Bayesian Hierarchical Modeling of the HIV Evolutionary Response to Therapy

成果类型:
Article
署名作者:
Jensen, Shane T.; Park, Jared; Braunstein, Alexander F.; McAuliffe, Jon
署名单位:
University of Pennsylvania; University of California System; University of California Berkeley
刊物名称:
JOURNAL OF THE AMERICAN STATISTICAL ASSOCIATION
ISSN/ISSBN:
0162-1459
DOI:
10.1080/01621459.2013.830449
发表日期:
2013
页码:
1230-1242
关键词:
immunodeficiency-virus type-1 sequence evolution dna-sequences recombination deaminases resistance samples rna
摘要:
A major challenge for the treatment of human immunodeficiency virus (HIV) infection is the development of therapy-resistant strains.

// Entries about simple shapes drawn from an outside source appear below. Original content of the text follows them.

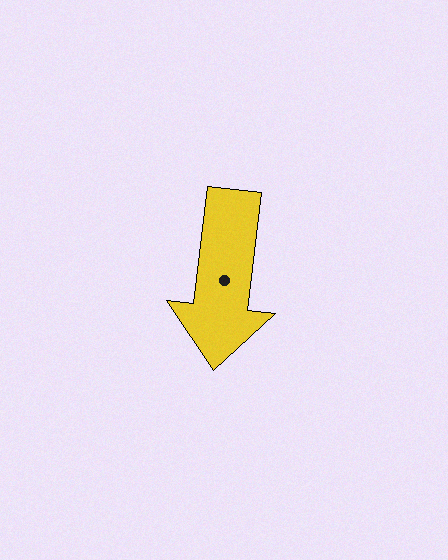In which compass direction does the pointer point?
South.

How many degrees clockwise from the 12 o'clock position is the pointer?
Approximately 187 degrees.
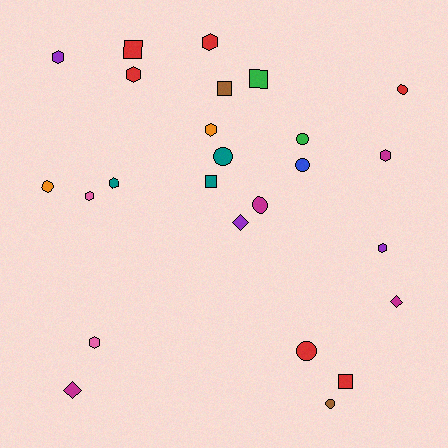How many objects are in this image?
There are 25 objects.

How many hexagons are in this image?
There are 9 hexagons.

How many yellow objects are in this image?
There are no yellow objects.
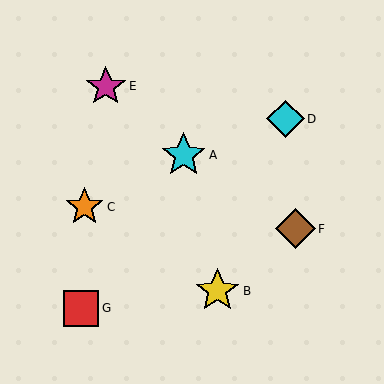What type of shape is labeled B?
Shape B is a yellow star.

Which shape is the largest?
The red square (labeled G) is the largest.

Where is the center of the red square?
The center of the red square is at (81, 308).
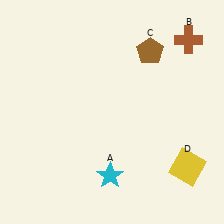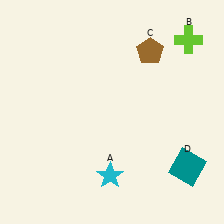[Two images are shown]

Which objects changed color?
B changed from brown to lime. D changed from yellow to teal.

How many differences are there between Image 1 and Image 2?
There are 2 differences between the two images.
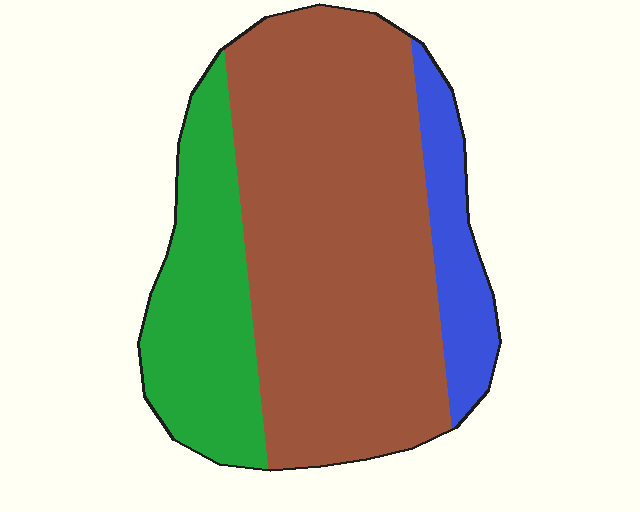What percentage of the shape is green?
Green covers about 25% of the shape.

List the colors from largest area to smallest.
From largest to smallest: brown, green, blue.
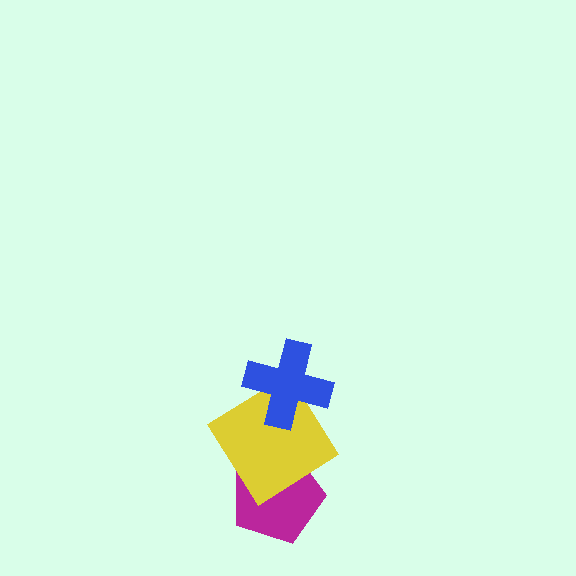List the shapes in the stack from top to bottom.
From top to bottom: the blue cross, the yellow diamond, the magenta pentagon.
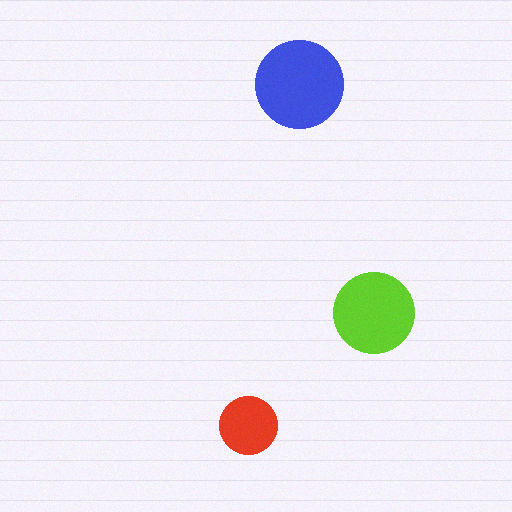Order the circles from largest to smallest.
the blue one, the lime one, the red one.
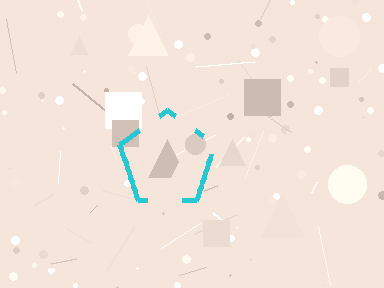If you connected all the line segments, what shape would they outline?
They would outline a pentagon.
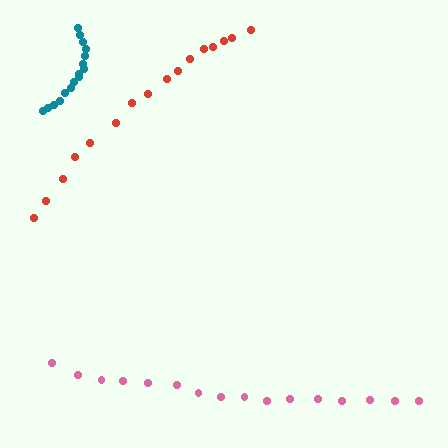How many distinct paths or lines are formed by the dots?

We present a statistical model that quantifies the evolution of HIV populations when exposed to particular therapies. A hierarchical Bayesian approach is used to estimate differences in rates of nucleotide changes between treatment- and control-group sequences. Each group's rates are allowed to vary spatially along the HIV genome. We employ a coalescent structure to address the sequence diversity within the treatment and control HIV populations. We evaluate the model in simulations and estimate HIV evolution in two different applications: a conventional drug therapy and an antisense gene therapy. In both studies, we detect evidence of evolutionary escape response in the HIV population. Supplementary materials for this article are available online.